KEITH GARRETT (Remove the Politicians)
Links
Comments - 958 Responses on “Cambridge”
  1. The Green vote seems to have held up well, in the locals at least. The seat may hinge on where that goes. One thing to bear in mind is that actually, despite on the surface having more in common with Labour, the Greens have had more success working tactically with the Lib Dems.

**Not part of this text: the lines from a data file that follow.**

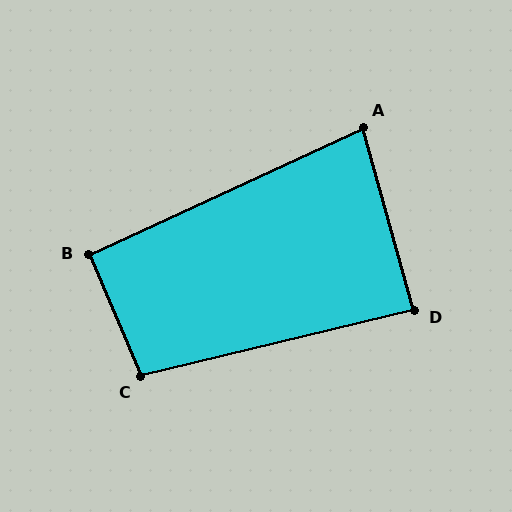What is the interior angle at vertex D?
Approximately 88 degrees (acute, close to a right angle).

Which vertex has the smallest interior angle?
A, at approximately 81 degrees.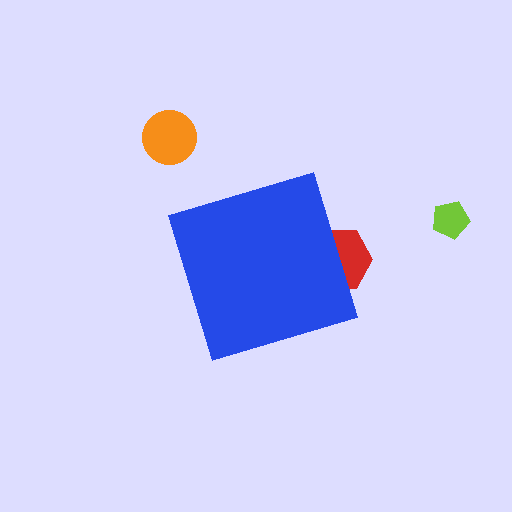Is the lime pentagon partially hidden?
No, the lime pentagon is fully visible.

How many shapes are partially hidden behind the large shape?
1 shape is partially hidden.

In an area so strongly opposed to Brexit, and rather in favour of voting and democratic reforms, there may be as many “mangoes” as “watermelons” in this constituency, and it would be oversimplifying to merely add the rather chunky Green vote share onto Labour’s total.

  2. interesting local race. that’s what i like about elections, the fact that it boils often down to local dynamics and tight, exciting fights.

    lib dems have to be favourite here.

  3. Bookies odds strongly favour the Lib Dems here.

  4. Yes, the bookies make the Lib Dems 1/4 in Cambridge.

    However, I would repeat that they were about 2% behind Labour in the County Council elections in the Cambridge constituency – the difference to the result for the City as a whole (as quoted above) is the Queen Edith’s ward, which is the South Cambs constituency.

    Conversely, there is good reason to think that the Lib Dems did at least as well in the South East Cambridgeshire constituency on 4th May, looking at the results for the County council elections and/or mayoral election.

    The bookies are offering a very generous 25/1 for the LibDems to make a gain there – they would need a 14% swing.

  5. One of the big reasons why the Lib Dems do so much better in local elections in target seats than in General Elections is that the power of incumbency is extremely high in local elections, particularly when councillors work hard as Lib Dem councillors usually do.. In Cambridge I suspect the Labour councillors work hard and hold more divisions in the constituency than the Lib Dems. Hence they survived a big swing to the Lib Dems compared to previous local elections.. I have a feeling that in this particular seat the normal rule of Lib Dems doing better in local elections may be broken…

  6. Interesting to see the difference between the county results and the mayoralty in cambridge I suspect Andrew111 has the answer to that above though

  7. There wasn’t really a great deal of difference between the County Council and mayoral election results in Cambridge.

    Mayoral
    Lib Dem 37%
    Lab 34%
    Con 15%
    Green 8%
    Others 6%

    County Council
    Lib Dem 37%
    Lab 37%
    Con 15%
    Green 8%
    Others3%

    Looking at both with the Queen Edith’s ward excluded to reflect the constituency boundaries, Labour led by 700 votes for the council, and the LibDems by just over 100 votes in the mayoral.

    http://www.cambridgeelections.org.uk/resfrm17.htm

    One real surprise was that the Tories fared just as badly in the Mayoral election where of course the overall contest was always going to come down to them and the LibDems.

  8. Labour are doing better in local government. They got 22% in Scotland when the latest Westminster voting intention polls place them on 13 to 18%.

    I think it is the Corbyn factor. This is why Labour did better at at the local elections than polls will indicate for May.